Glad you go time to take some photos

Nigel


----------



## Tim (Jan 6, 2003)

deano said:


> Tim , how did the whole advertising on your car bit come about


Sammy's car was used as a model for the R34 in the game and they used mine for the Nur details which is also in the game.


----------



## MattPayne (Apr 11, 2002)

I liked the dirty green  a little more subtle


----------



## Pikey (Feb 19, 2004)

Like it :smokin:


----------



## redhead (Nov 5, 2003)

total respect how much they pay you for your good work ?


----------



## Big Mark (Nov 27, 2002)

I'm normally a definite 'Hate it' when it comes to stickers on a Skyline, but that's really rather cool  :smokin:


----------



## Tim (Jan 6, 2003)

Big Mark said:


> I'm normally a definite 'Hate it' when it comes to stickers on a Skyline, but that's really rather cool  :smokin:


That's exactly what I thought. When it was first suggested I thought no chance but after seeing the c.g. mock-up it looked quite good. They're obviously all easilly removeable anyway.


----------



## Caoboth (Jul 25, 2003)

Tim i love your car to bits and would have it in a pinch, but..... i dont like the stickers bud  sorry im not a big fan of them and i think there a bit OTT.

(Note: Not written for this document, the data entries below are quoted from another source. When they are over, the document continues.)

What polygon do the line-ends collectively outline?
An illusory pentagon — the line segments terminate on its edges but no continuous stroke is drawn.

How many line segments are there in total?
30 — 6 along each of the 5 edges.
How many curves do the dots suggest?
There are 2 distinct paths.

Prehaps somethign a little more subtile would have done it for me.

But hey its my own opinion and at least as u say there easily removable after the promo has finished


----------



## johnnyTightlips (Jun 17, 2003)

i thing its a mines jobbie, check out shin if you want it. you better be getting paid for the sponsership lol. stickers cud be a better design i think, but ye, look sgood, prefer the car tho lol.


----------



## gertmuppet (Oct 17, 2003)

*nur spec*

Tim, add another to the approval list, looks the dogs, 34s are ott anyway make the most of it


----------



## xaero1 (Feb 9, 2004)

That's mint.


----------



## Crail Loser (Jan 11, 2003)

Side sticker needs moved back a bit to highlight the shape of the car a bit more and take it away from just being on the door.

Other than that, cool enough  

Thats the good thing about graphics, have em on for a while and then take em off again and try something else.


----------



## Perra (Jan 6, 2002)

Tim said:


> Perra
> I realise you'd like it more if it was Bayside Blue
> Not sure regarding the wing, I swapped it over from Guys car.
> IanH has just got one identical, he may be able to help.

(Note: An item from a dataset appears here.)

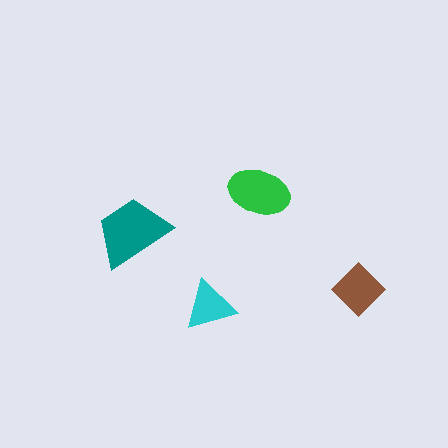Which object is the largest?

LOL, no I like the colour of your car, that´s not it. I´m just not sure about the graphics... Ok then, you´re a nice chap Tim, I like it!  

I got a pm from Ian. Thanks by the way, Ian!

/P


----------



## Sneezy (May 3, 2004)

the game looks shit 

but the car looks ace


----------



## Incubus (May 23, 2004)

what's not to like ??? nice !!!


----------



## Mark Haylett (Jun 14, 2002)

Not good, thats my take on it. NUR's are the nuts so why make it look like Andy Barnes owns it....

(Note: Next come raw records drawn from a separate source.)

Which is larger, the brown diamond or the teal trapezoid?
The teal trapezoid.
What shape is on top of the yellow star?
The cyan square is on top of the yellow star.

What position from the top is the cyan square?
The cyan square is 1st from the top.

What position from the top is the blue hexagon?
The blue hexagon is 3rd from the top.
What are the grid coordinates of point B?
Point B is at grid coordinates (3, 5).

Always liked that car until now.

Mark.


----------



## Wildman (Oct 15, 2003)

*Nice one!*

Yeah, I like that too actually. The game looks ok too.

How long do you have to keep the graphics on your car? I guess there's some sort of contract.

'n' do they pay you? or do you just get a free copy of the game!


----------



## lucy (Dec 9, 2003)

I am in the loving it camp.


----------



## JasonO (Jun 29, 2001)

I like it 

What's with the little antenna on the rear screen Tim ?


----------



## Tim (Jan 6, 2003)

I can take the stickers off anytime I want but I'll leave them on 'til after TOTB3, maybe longer, depends when I get bored of it.
The aerial on the rear screen is for the DAB tuner, DAB makes all the difference when you've got a Hyper Titanium Drag Muffler


----------



## JasonO (Jun 29, 2001)

Speak up lad, I can't quite hear you


----------



## deano (Jan 26, 2003)

What did he say


----------



## skymania (May 28, 2004)

stickers look gr8 matey! :smokin: :smokin:


----------



## Calv GTSt (Jun 30, 2002)

Mark Haylett said:


> Not good, thats my take on it. NUR's are the nuts so why make it look like Andy Barnes owns it....
> 
> Always liked that car until now.
> 
> Mark.


My thoughts too, I hate graphics on cars gererally though!


----------